Zellen müssen in der Glykolyse erst Energie investieren, um später umso mehr Energie zurückzugewinnen. In einem genetischen Screening konnten die Wissenschaftler die Aldolase A als essentiellen Faktor für das Wachstum von Leberkrebszellen identifizieren. Schalteten sie das Enzym in den Krebszellen aus, blieb die Rückgewinnung aus – die Glykolyse verbrauchte mehr Energie als sie lieferte. Die Krebszellen gerieten somit in eine „Energiefalle“, sammelten immer mehr Fruktose-Bisphosphat an und stellten ihr Wachstum weitgehend ein, wie die Studie zeigt. Sowohl in murinen Leberkrebszellen als auch in humanen Krebszelllinien ließ sich dieser Effekt beobachten. Jedoch war dies überraschenderweise nicht der Fall, wenn die Glykolyse selbst bereits in einem frühen Schritt durch Hemmung der Glukose-6-Phosphat-Isomerase (GPI) unterbunden wurde. „Das Enzym Aldolase A ist für die Leberkrebszellen unerlässlich, obwohl der glykolytische Stoffwechselweg selbst offenbar entbehrlich ist“, so Schulze.
Das Ausschalten der Aldolase verhindert somit nicht nur die Energiegewinnung der Krebszellen durch die Glykolyse, sondern gleichzeitig ein Ausweichen auf alternative Stoffwechselwege – wie tiefergehende metabolische Analysen zeigten.
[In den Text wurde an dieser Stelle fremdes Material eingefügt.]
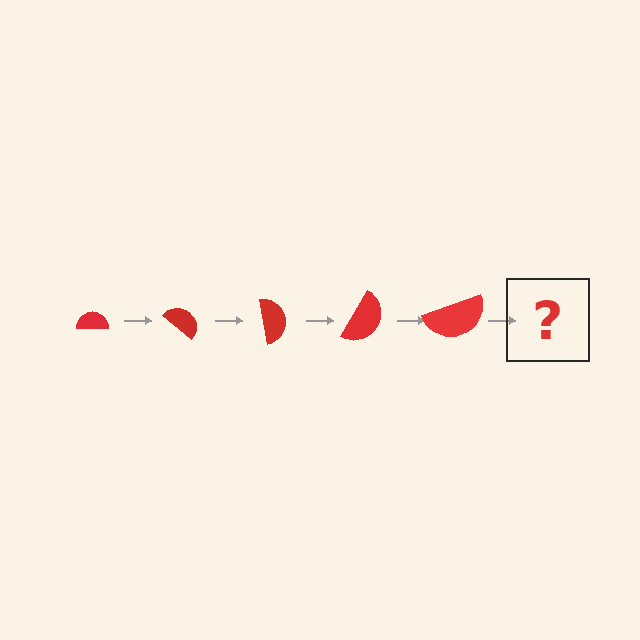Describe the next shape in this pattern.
It should be a semicircle, larger than the previous one and rotated 200 degrees clockwise from the start.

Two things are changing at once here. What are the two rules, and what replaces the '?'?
The two rules are that the semicircle grows larger each step and it rotates 40 degrees clockwise each step. The '?' should be a semicircle, larger than the previous one and rotated 200 degrees clockwise from the start.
Aufgrund des Warburg-Effekts nehmen diese Zellen besonders viel Glukose auf, was das Ungleichgewicht und die Ansammlung von Fruktose-Bisphosphat weiter verstärkt. Der Ansatz ließ sich auch in vivo untermauern: Wurde das Enzym bei Mäusen genetisch ausgeschaltet, reduzierte sich das Tumorwachstum und die Tiere überlebten deutlich länger. Der einzige verfügbare Hemmstoff der Aldolase A, Aldometanib, ist bisher nicht als Medikament zugelassen, könnte aber vielversprechend für die Krebstherapie sein. Ziel der weiteren Forschung ist es, hochspezifische Therapien zu ermöglichen, die gezielt die Achillesferse des Krebsstoffwechsels ausnutzen.